PRNewsFoto/Shutterstock Images LLC
For designers and photographers, selecting and laying out photos is often subjective, requiring a keen sense of color and composition.
Using a computer algorithm, the stock footage site Shutterstock hopes to make that process easier. It now offers a reverse image search tool that analyzes the pixels in a photo and returns images that are similar in “look and feel” to the original without requiring a user to type in keywords to search.
Dragging a photo of a stained-glass cathedral window into the search box, the company demonstrates in a video, produces a series of related images that more closely match the original in color and composition.
The new search engine works by using a customized convolutional neural network, a type of machine learning tool that is modeled on how the brain’s visual cortex, especially that of animals, processes images.
While much attention has focused on the large-scale benefits – and possibly the harms – of artificial intelligence, researchers have found that neural networks are particularly adept at tasks humans may take for granted, such as recognizing subtle features in a photo.
In what’s known as computer vision, a computer analyzes an image and breaks it down into its primary characteristics, such as colors or shapes, which are then represented in a series of numbers that can be analyzed.
The process is still far from the capabilities of human vision, but it can have a number of uses.

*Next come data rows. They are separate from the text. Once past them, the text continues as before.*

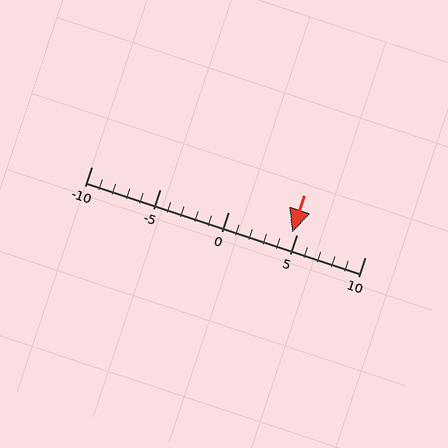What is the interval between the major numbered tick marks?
The major tick marks are spaced 5 units apart.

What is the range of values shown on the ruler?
The ruler shows values from -10 to 10.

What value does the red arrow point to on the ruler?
The red arrow points to approximately 5.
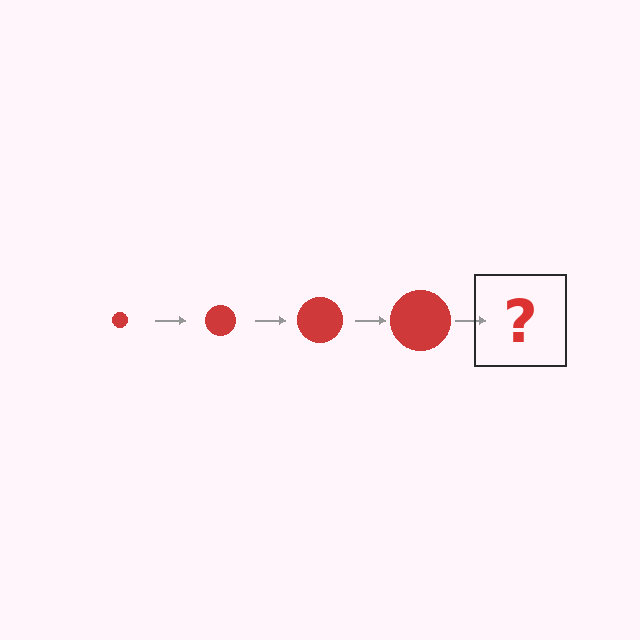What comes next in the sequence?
The next element should be a red circle, larger than the previous one.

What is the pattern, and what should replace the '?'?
The pattern is that the circle gets progressively larger each step. The '?' should be a red circle, larger than the previous one.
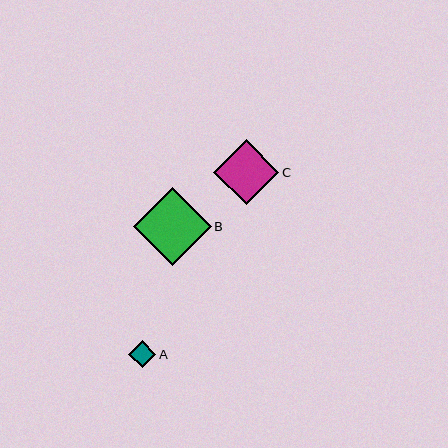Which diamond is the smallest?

Google and other tech companies have used computer vision techniques to create a tool to pick the best YouTube thumbnail, or to “learn” to recognize an image of a cat without any previous knowledge of what a cat looked like.
Shutterstock says its reverse image search marks a large-scale improvement over its previous search engine, which worked by analyzing keywords attached to each image by people who uploaded photos to the site.
“That keyword data, while useful for indexing images into categories on our site, wasn’t nearly as effective for surfacing the best and most relevant content,” says Kevin Lester, vice president of engineering at the company, in a blog post. “So our computer vision team worked to apply machine learning techniques to reimagine and rebuild that process."
The neural network has now examined 70 million images and 4 million video clips in its collection. Soon, the company says, it hopes to roll out a video search feature.
“As the technology continues to learn and recognize what's inside an image or a clip, it promises more possibilities,” says Shutterstock chief executive and founder Jon Oringer in a statement. “We know we've only scratched the surface in how we use this deep machine learning to better understand and serve our customers.”